CEOのKevin Systromが初期にデザインした、よりリアルなカメラのようなロゴは、プラットフォームとしてのInstagramのサービスとは無関係であるため、採用されませんでした。ポラロイドのようなレトロな雰囲気を出すために、茶色のロゴが使用されていました。しかし、Instagramの利用者は若者が多く、レトロな雰囲気には興味を示さないため、より技術的に優れたモダンなロゴに変更する必要がありました。
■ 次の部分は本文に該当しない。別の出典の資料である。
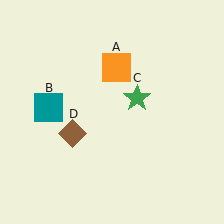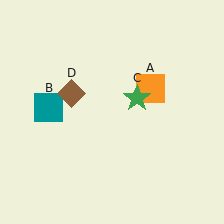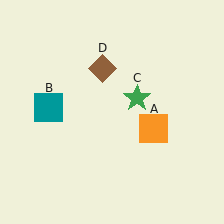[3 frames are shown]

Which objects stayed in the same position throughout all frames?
Teal square (object B) and green star (object C) remained stationary.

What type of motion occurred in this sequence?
The orange square (object A), brown diamond (object D) rotated clockwise around the center of the scene.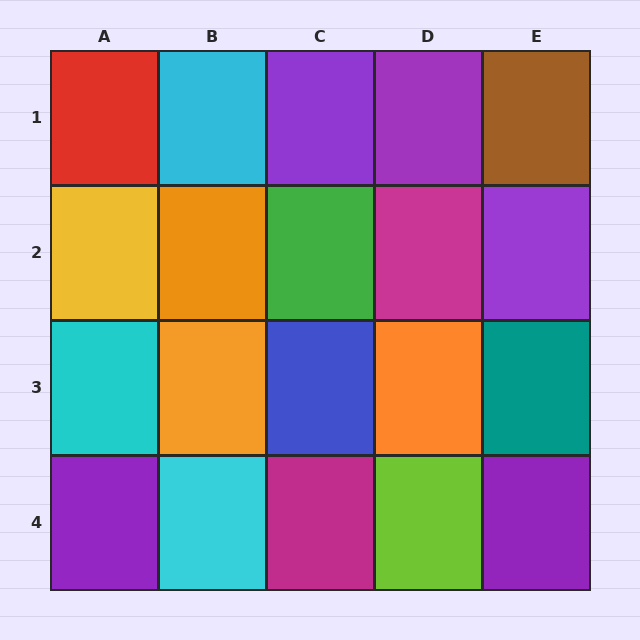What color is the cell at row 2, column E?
Purple.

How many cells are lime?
1 cell is lime.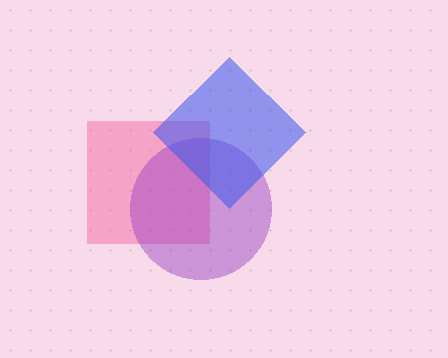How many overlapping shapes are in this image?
There are 3 overlapping shapes in the image.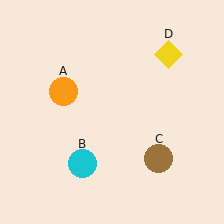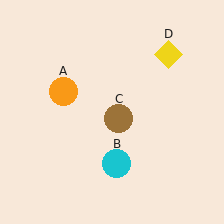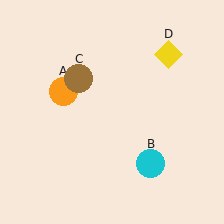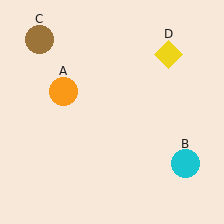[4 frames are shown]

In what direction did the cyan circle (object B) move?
The cyan circle (object B) moved right.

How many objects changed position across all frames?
2 objects changed position: cyan circle (object B), brown circle (object C).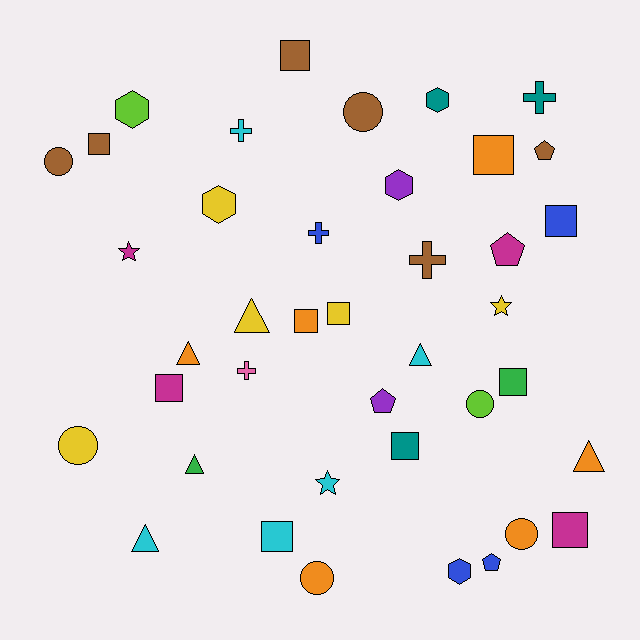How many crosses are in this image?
There are 5 crosses.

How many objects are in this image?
There are 40 objects.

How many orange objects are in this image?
There are 6 orange objects.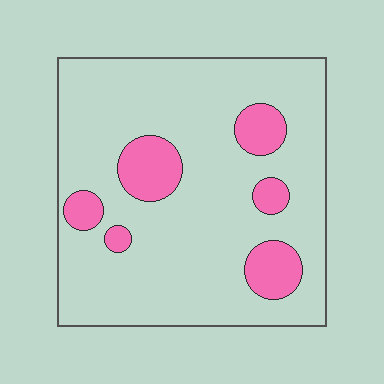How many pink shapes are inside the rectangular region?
6.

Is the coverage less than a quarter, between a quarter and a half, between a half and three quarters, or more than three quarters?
Less than a quarter.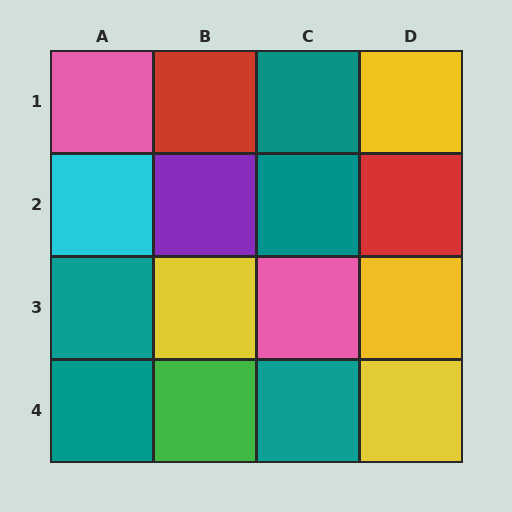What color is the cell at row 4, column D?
Yellow.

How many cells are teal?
5 cells are teal.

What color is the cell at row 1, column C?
Teal.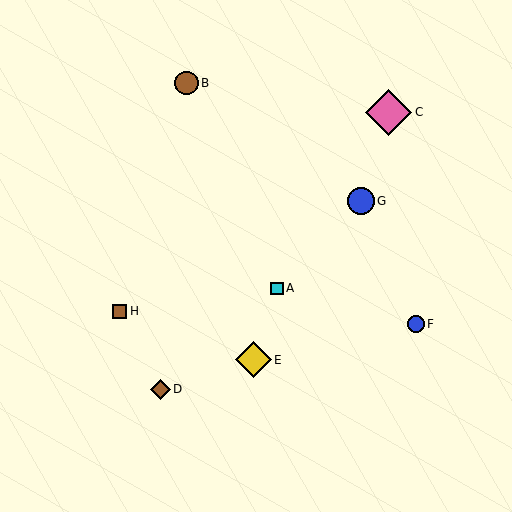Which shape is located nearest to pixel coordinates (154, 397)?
The brown diamond (labeled D) at (160, 389) is nearest to that location.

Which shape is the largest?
The pink diamond (labeled C) is the largest.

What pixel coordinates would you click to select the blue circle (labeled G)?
Click at (361, 201) to select the blue circle G.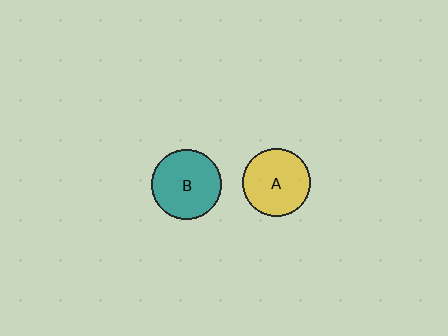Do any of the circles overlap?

デザイン責任者は、新しいロゴを作成する意図として、過去、現在、未来のすべてのコミュニティの表現を表すことを挙げています。Instagramは、アプリを開いたときに訪問者が安心感や好感を抱けるように、グラデーションカラーを使った暖色系の色にシフトしました。
13. Slack
Slackは、独自のビジネス・コミュニケーション・プラットフォームの代表的な存在です。その色彩パレットは、とても遊び心があり、かつ洗練されたものです。2種類の紫色、黒、白の4色を基調としており、緑、青、黄、赤といったアクセントカラーも使用しています。ロゴでは、基調色に代わってアクセントカラーが主役となり、八角形のようなイメージになっています。これは、チームワークやコラボレーションのイメージです。
14. ダンキンドーナツ
これは、アメリカの多国籍ドーナツ会社です。ダンキンドーナツも、多かれ少なかれスターバックスと同じニッチな存在です。しかし、ターゲット層やカフェ業界へのアプローチは全く異なります。先ほど説明したように、スターバックスは緑色を使って落ち着き感を表現しており、広々とした座席に詳細なドリンクリストを置いて、洗練された高級感のある雰囲気を醸し出しています。
それに比べてダンキンドーナツは、橙色やピンク色をロゴに使っています。これらの色はとても遊び心があり、軽やかな印象を与えます。ダンキンドーナツは、もっと身近で、楽しくて、目につきやすいカフェブランドであることが想定されています。それを効果的に表現しているのがこの色です。
ブランディングにおける素晴らしい色使いの14例をご紹介しました。これらのブランドは、じっくりと考え、論理的に推論した上で各色を使用しています。色彩理論の科学は、ブランドがそれぞれのターゲット層にその価値をよりよく伝えるのに役立ちます。また、ブランドがコミュニケーションスタイルを変えたいと思ったときに、そのブランドを再定義するのにも役立ちます。色は、文字や画像、あるいは音声よりも速く知覚されます。ですから、ブランディングプロジェクトからより多くのものを得るためには、色を正しく、賢く使う必要があるのです。